Bug: I2c block read/write fails to send repeated start when in fast mode

31 Jan 2013

Hi,

I believe I've found a bug in the I2C block read implementation involving repeated starts and fast mode (400kbps).

Here's the scenario. I have a sensor which requires a write operation immediately followed by a read, with no stop bit in between. This can be implemented using a repeated start like so:

Edit: I've added the full function body including input validation and NoAck based on Wim's comments.

STATUS WriteAndRead(I2cFrequency frequency, int address, unsigned char* txBuffer, int txLength, unsigned char* rxBuffer, int rxLength){
    // Validate inputs
    assert(txBuffer);
    assert(rxBuffer);
    assert(txLength > 0);
    assert(rxLength > 0);

    // Set frequency
    i2c->frequency(frequency);

    // Perform write followed by read
    if(0 != i2c->write(address, (char*)txBuffer, txLength, 1))
        goto NoAck;
    if(0 != i2c->read(address, (char*)rxBuffer, rxLength, 0))
        goto NoAck;
    return SUCCESS;
NoAck:
    return FAILURE;
}

The above code works fine when the frequency is set to 100kbps, however it fails when set to 400kbps. Examining what was happening with an oscilloscope, I saw that at 400kbps the line was never being driven low for the repeated start bit. In other words, while repeated start should omit the stop bit at the end of the write, I was seeing both the stop and the start bits omitted. There was no separation between the last byte of the write and the first byte of the read. This meant that the sensor never responded to the read because it interpreted the address byte as another data byte in the write. At 100kbps the start bit was written correctly and so the sensor responded.

I re-wrote the above code using explicit starts and stops with the single-byte reads and writes, as shown below.

STATUS WriteAndRead(I2cFrequency frequency, int address, unsigned char* txBuffer, int txLength, unsigned char* rxBuffer, int rxLength){
    // Validate inputs
    assert(txBuffer);
    assert(rxBuffer);
    assert(txLength > 0);
    assert(rxLength > 0);

    // Prepare for write
    i2c->frequency(frequency);
    i2c->start();
    if(!i2c->write(address & 0xfe))
        goto NoAck;
    
    // Perform write
    for(int i=0; i<txLength; i++){
        if(!i2c->write(*txBuffer++))
            goto NoAck;
    }
    
    // Prepare for read; send a repeated start bit
    i2c->start();
    if(!i2c->write(address | 0x01))
        goto NoAck;
    
    // Perform read
    for(int i=0; i<rxLength; i++)
        *rxBuffer++ = i2c->read(1);
    
    // Finish by sending stop bit
    i2c->stop();
    return SUCCESS;

NoAck:
    i2c->stop();
    return FAILURE;
}

This version works fine at all frequencies. Any idea why I am seeing this behaviour?

29 Jan 2013

Could be a bug.

What is SCL doing when you expect the Repeated Start. Which slave device are you using, are you sure it can handle 400kbit/s. Note that some slaves do not behave as they should according to the I2C standard.

29 Jan 2013

Officially the LPC1768 doesnt support fast mode on its I2C ports (well those available to the mbed), I assume you use the LPC1768? That said I had it working together with a fast mode slave device at 1mb/s, and that included reading operations. So this is weird. You can try if MODI2C (http://mbed.org/users/Sissors/code/MODI2C/) does work without the added start/stop stuff, should be drop in replacement (as long as you dont use start/stop).

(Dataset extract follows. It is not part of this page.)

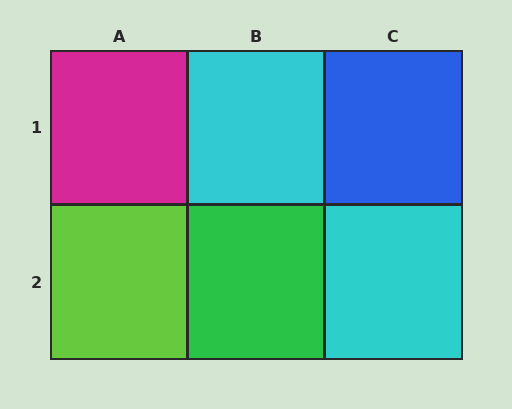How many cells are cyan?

Edit: my bad, got confused, indeed support fast mode.

29 Jan 2013

Erik - wrote:

Officially the LPC1768 doesnt support fast mode on its I2C ports (well those available to the mbed)

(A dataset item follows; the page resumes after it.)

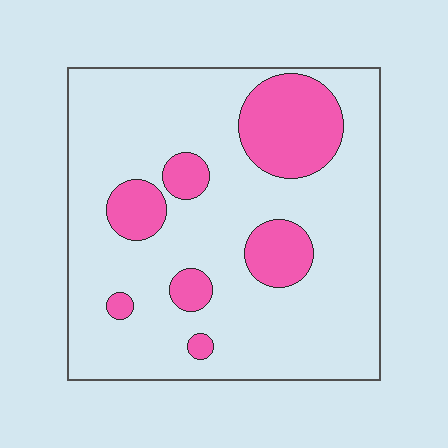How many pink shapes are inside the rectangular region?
7.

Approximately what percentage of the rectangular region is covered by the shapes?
Approximately 20%.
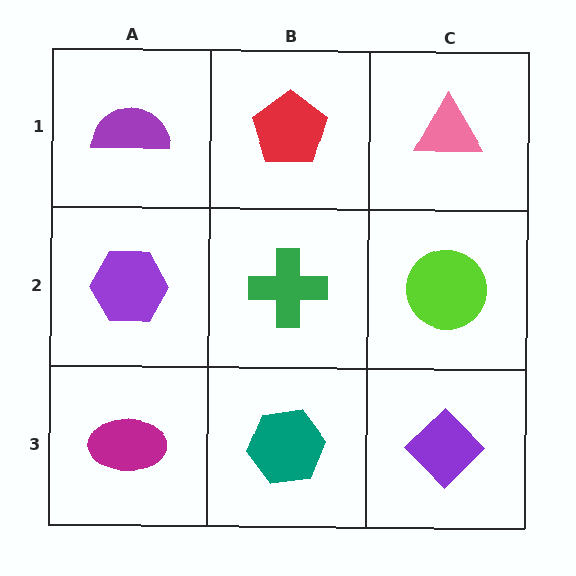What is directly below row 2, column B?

The LPC1768 has three I2C ports (I2C0, I2C1, I2C2). Only I2C0 can be configured to support Fast Mode Plus (1Mbit/s). I2C1 and I2C2 support fast mode (400 kHz) and standard mode (100 kHz). However, as you say, the mbed pins only provide access to I2C1 and I2C2. So 400kbit/s should work on mbed as long as the slave supports it and the wiring is not too long or noisy. I have run fast mode ports up to 500 kbit/s with an MCP23017 port expander without problems.

30 Jan 2013

Hi guys,

Thanks for the quick responses. To clarify, I'm running at 400kHz, which as Wim says should be supported. I am using the LPC11U24. I'd rather not say what slave I'm using, but it absolutely supports FM and FM+. The second bit of code *does* work in both FM and FM+, suggesting that software is definitely the problem: either I made a mistake with the first program or there is a bug in the library.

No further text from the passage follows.